Former Mauritanian president Muhammad Khuna Wald Hidala was convicted on Sunday of plotting a coup but escaped prison when he was handed a five-year suspended jail sentence and fined.

Wald Hidala insisted on his innocence in final appeal

Wald Hidala, who had denied plotting to overthrow President Muawiya Wald Sidi Ahmad Taya while standing in an election against him last month, was ordered to pay $1550.
 
Of the 14 other people on trial, eight others were handed suspended prison terms of two to five years, including Wald Hidala’s son Sidi Muhammad. Six people were acquitted and freed.

In a final plea proclaiming his innocence before sentencing, Wald Hidala warned of a civil war in the country.

Mauritania “is in a serious state that could degenerate into civil war if nothing is done to find a solution,” said Wald Hidala, adding that “this is meant as advice and not a threat”.

Wald Hidallah, a former army colonel who finished a distant second to President Wald Taya in a presidential election last month, was arrested on the eve of the 7 November election.

He was then released, only to be re-arrested immediately after the ballot.

Wald Hidala took nearly 19% of the vote to 66% for Wald Taya, returning the incumbent to power for a third six-year term amid opposition charges of massive fraud.

Advice to president

Wald Hidala, and his then comrade in arms – Wald Taya – were part of a junta that overthrew Mauritania’s first president, Muktar Wald Daddah, in 1978.

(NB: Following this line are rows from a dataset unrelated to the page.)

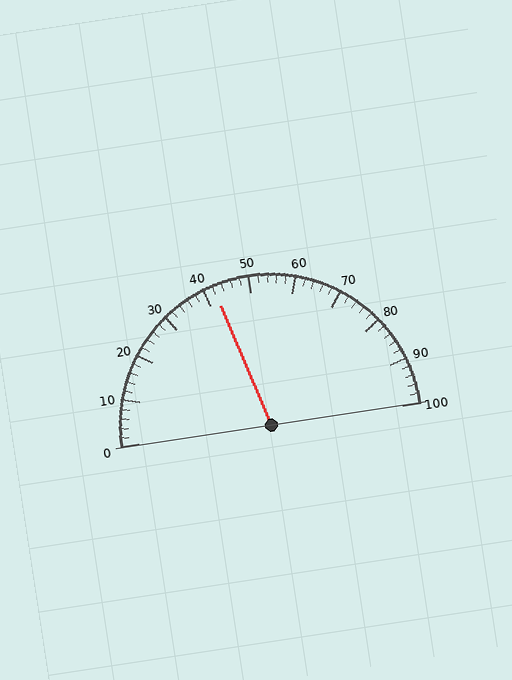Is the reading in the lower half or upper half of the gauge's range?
The reading is in the lower half of the range (0 to 100).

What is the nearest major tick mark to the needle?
The nearest major tick mark is 40.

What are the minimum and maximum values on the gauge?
The gauge ranges from 0 to 100.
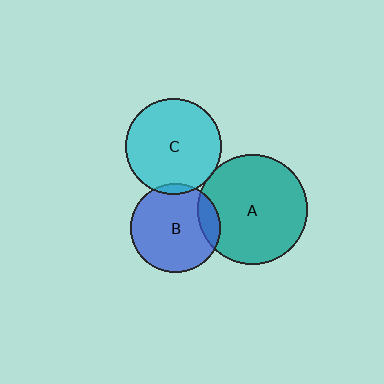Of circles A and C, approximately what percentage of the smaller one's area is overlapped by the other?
Approximately 5%.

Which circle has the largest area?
Circle A (teal).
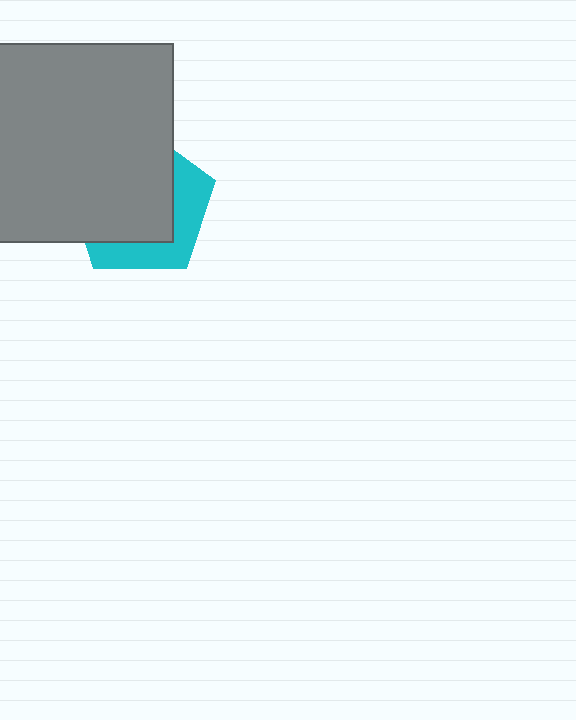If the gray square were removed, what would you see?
You would see the complete cyan pentagon.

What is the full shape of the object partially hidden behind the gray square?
The partially hidden object is a cyan pentagon.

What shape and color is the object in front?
The object in front is a gray square.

“Mauritania is in a serious state that could degenerate into civil war if nothing is done to find a solution”

Muhammad Khuna Wald Hidala,
ex-Mauritania president

The retired lieutenant colonel became head of state in 1980, only to be overthrown in a palace coup four years later by Wald Taya.

After spending four years in jail, Wald Hidala remained out of the limelight, but he told AFP during the election campaign that he felt compelled to run for president because the country was threatened by instability in the wake of a violent coup attempt in June.

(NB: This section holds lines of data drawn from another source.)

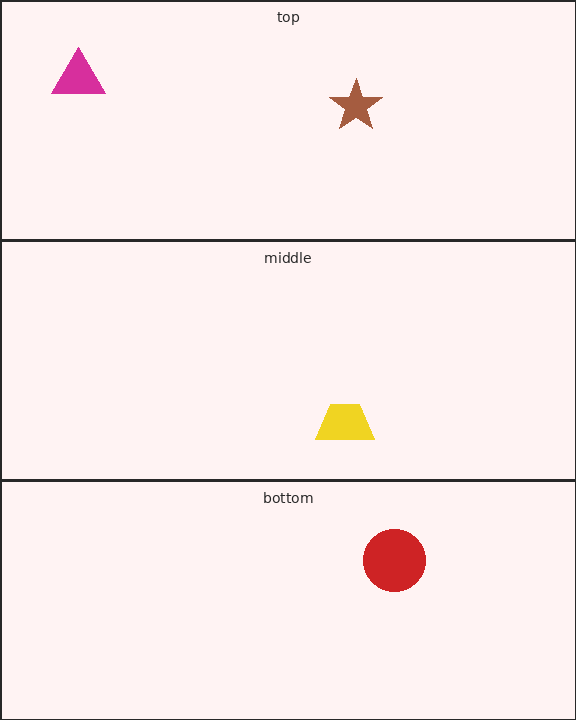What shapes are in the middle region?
The yellow trapezoid.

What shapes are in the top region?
The brown star, the magenta triangle.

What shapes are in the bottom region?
The red circle.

The attempt to oust Wald Taya in June took 36 hours of fighting in the capital Nouakchott to put down. Fifteen people were killed and 68 injured, according to official figures.

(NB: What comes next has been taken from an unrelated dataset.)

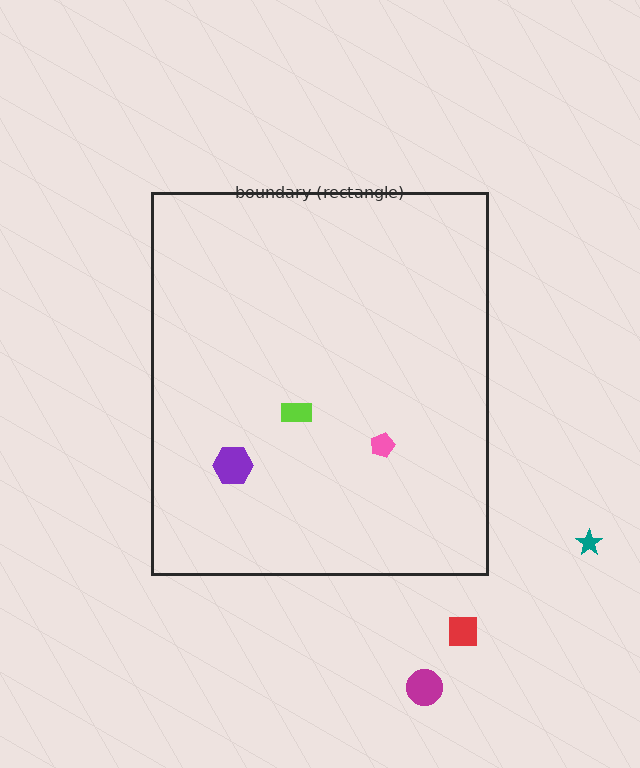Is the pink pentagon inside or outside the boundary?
Inside.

During the campaign, Wald Hidala and other opposition politicians attacked the government over persistent social inequalities, the concentration of power and wealth in the hands of a small elite, alleged human rights abuses, cronyism and corruption.

Mauritania, only the third Arab country to establish full diplomatic relations with Israel, is a poor mostly desert nation which hopes to get rich from offshore oil finds.